Half of that market is handled through private negotiations between buyers and sellers.
"We recognized an opportunity because Ritchie Bros. has the reputation, knowledge and brand to bring to that side of the market."
Ritchie Bros. quietly launched the site Jan. 2, Armstrong said, but has spent the last three months refining it and getting feedback. During that period, the website did $10 million worth of transactions.
It has 606 listings, but includes links to other websites. However, its listing tool is available only to sellers in the United States at this time. Canadian sellers are expected to be able to list equipment later this year, with further international expansion planned for 2014.

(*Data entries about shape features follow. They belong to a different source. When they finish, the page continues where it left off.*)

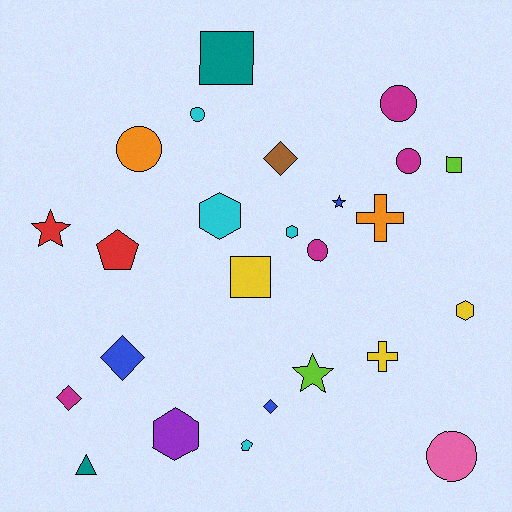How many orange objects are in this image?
There are 2 orange objects.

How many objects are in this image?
There are 25 objects.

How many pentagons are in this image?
There are 2 pentagons.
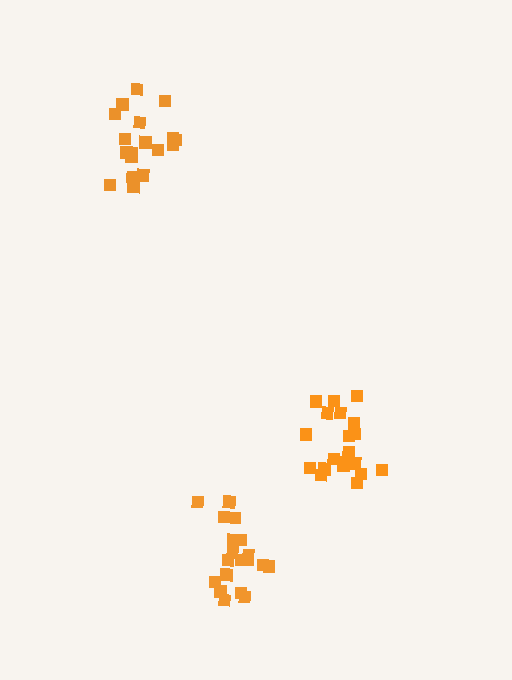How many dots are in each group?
Group 1: 21 dots, Group 2: 18 dots, Group 3: 19 dots (58 total).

Armstrong said Ritchie Bros. borrowed elements from existing buy-and-sell websites to develop its own portal. "We have taken advantage of all the great ideas that consumer websites and non-machinery equipment websites have used to create an awesome experience," he said. "It is quite different from what you are used to seeing in the equipment world."
Instead of kicking the tires of a log loader, a potential buyer has access to details about the equipment, high-resolution photos that can be zoomed in on, and market analysis showing what the going prices are for the displayed equipment. Negotiations are all visible, and Ritchie Bros. stands behind the process, Armstrong said.